You may have picked up on two major flaws. Firstly, the conductor for the wind ensemble had to have his device on an office desk, not a music stand. Secondly, on the floor of most ensemble was an array of cables, power boxes and so on. So, on stage they are not very practical, they take a lot of setup time and are still, generally, bulky.

In an industry where technology is moving incredibly fast, 22 months has not seen much development at all with digital music stands. Why is this?

Hello, iPad.

I don't want to preach Apple just for the sake of preaching Apple, but let's face it, so many musicians have iPads and there is a reason for it. They can have everything in one place, communicate with ensemble members, connect with fans - the list could be huge - and also they can have all of their music in one place. Yes, you can have all of your music stored on digital music stands of course, but you've probably got an iPad already for a multitude of other reasons and view and organise your music on the plane, at a cafe, wherever. On stage, just click the iPad in and you're ready to go - no power to worry about, no cables to trip on - a separate device seems quite unattractive, doesn't it? I think for a musician, the thought of taking another monitor or similar device to read music from would a be real burden.

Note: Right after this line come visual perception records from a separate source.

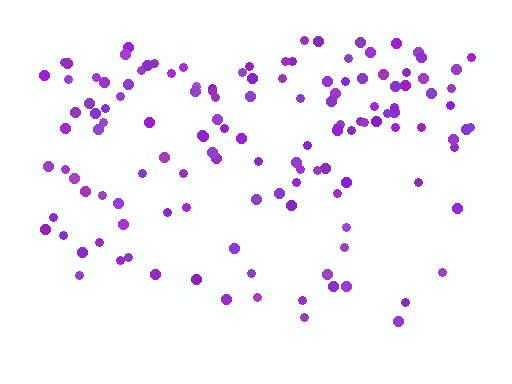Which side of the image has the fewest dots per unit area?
The bottom.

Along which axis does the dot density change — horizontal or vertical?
Vertical.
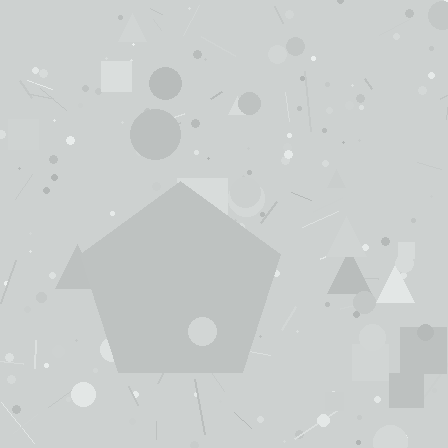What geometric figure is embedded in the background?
A pentagon is embedded in the background.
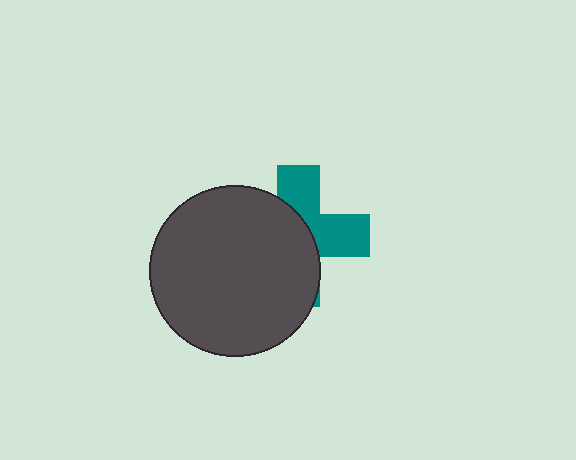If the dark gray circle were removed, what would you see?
You would see the complete teal cross.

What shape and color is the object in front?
The object in front is a dark gray circle.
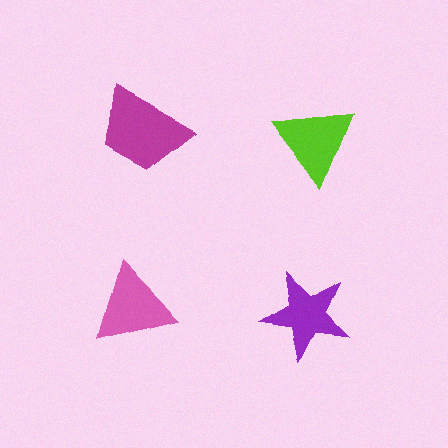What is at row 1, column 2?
A lime triangle.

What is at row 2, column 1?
A pink triangle.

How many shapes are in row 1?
2 shapes.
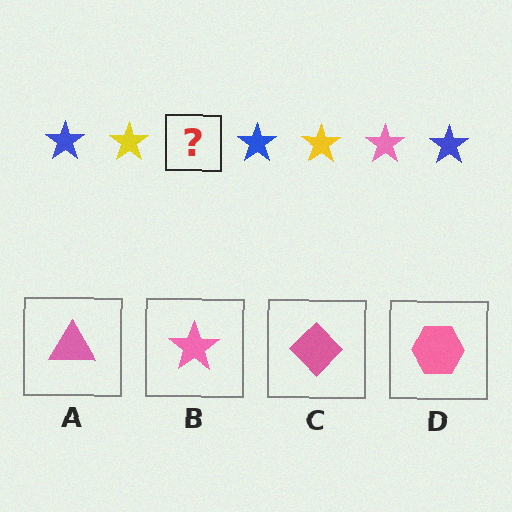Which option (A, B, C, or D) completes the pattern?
B.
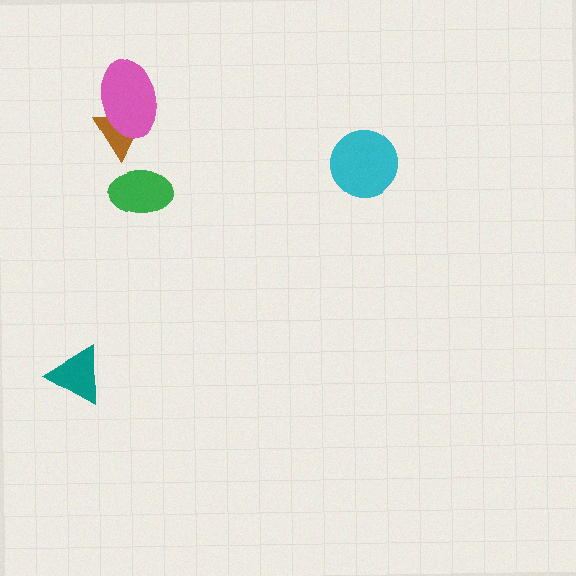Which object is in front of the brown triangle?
The pink ellipse is in front of the brown triangle.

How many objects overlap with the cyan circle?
0 objects overlap with the cyan circle.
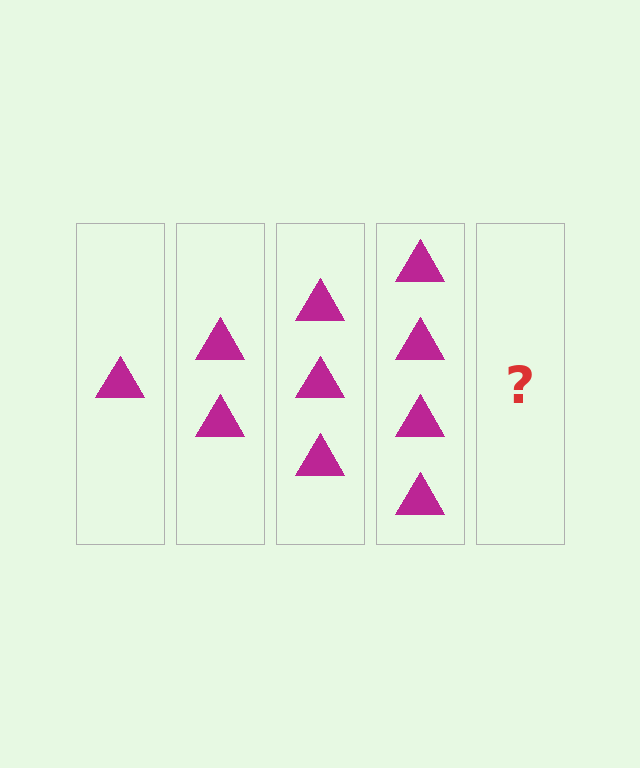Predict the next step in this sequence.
The next step is 5 triangles.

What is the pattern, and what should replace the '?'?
The pattern is that each step adds one more triangle. The '?' should be 5 triangles.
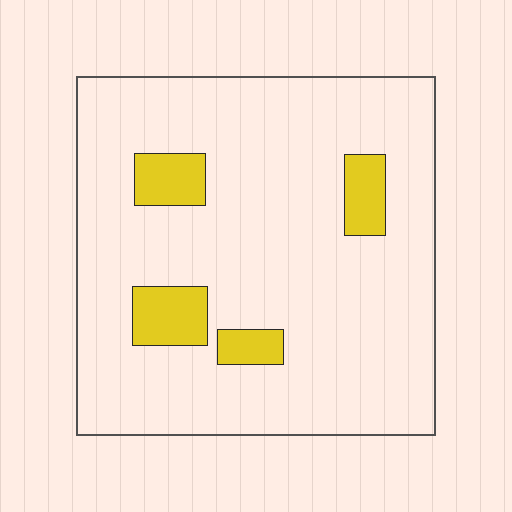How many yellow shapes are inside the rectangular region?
4.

This, I think, is why those standalone digital music stands that looked so exciting a few years ago, haven't taken off like many of us assumed. As of 31 December 2011 there were over 55 million iPads sold - that's a tough market to try and break.

Using your iPad - there are two types of apps. The first are PDF readers where you can do a lot of editing of the meta data and draw on scores etc, but you can't actually change the music:

  • MusicReader - I mentioned MusicReader in my original post and it is still a versatile piece of software, as it can be used on Mac and PC too. They have proved themselves over the years and it allows you to draw, highlight and write on a score, but to be honest the interface is pretty rough.
  • Perform - a nice app with good features for adjusting how the score scrolls. On the pro version, it can listen to where you are and will scroll accordingly. It can also make a video of you performing - if you like that sort of thing!
  • forScore - has a beautiful interface and nice range of features. It has the forStore where you can download a lot of music or you can even download PDFs from your Dropbox account. Some nice features like thorough editing of the score, a metronome and ability to play an on screen piano.

The second type gives you more flexibility with the music:

  • Avid Scorch - once your music is in Scorch, you can transpose by interval or key. If you have a score, you can view the actual score or individual parts and change between transposed/concert pitch. You can play it back and use the mixer to adjust levels if desired.
  • Finale user? - MakeMusic have announced they are bringing out an iPad app in May. Its features seem very similar to Avid Scorch. If you're interested, check out this video posted on their blog a few days ago.

For a daily user of Sibelius and having around 1,000 .sib files, the possibility of growth with these apps is very exciting.

If you are using an iPad, or considering one, these two devices will make you very happy indeed. The first is a product called TheGigEasy which makes it easy to mount your iPad in any environment. Check out this video:

This is a wonderful product, and I think, considering it was named by USA Today as one of the five "Hottest Products" at this year's NAMM Show, indicates how widespread iPad use amongst musicians really is.

You may be wondering about page turns. Well, the second device, AirTurnis taking away any worries in that area. In fact, it works via bluetooth so works with any iPad, Android, Mac or PC device. Check out the video below:

You may also be interested in this video of classical violinist Ray Chen talking about his use of the AirTurn and iPad.

So, digital music stands, I don't think, are proving themselves as great options for musicians, whether classical or contemporary, amateur or professional - not when tablet computing is moving at such a fast pace. Maybe in another 22 months we can have a look at this topic once again - who knows where we will be then!

Thoughts, experiences and links are most welcome.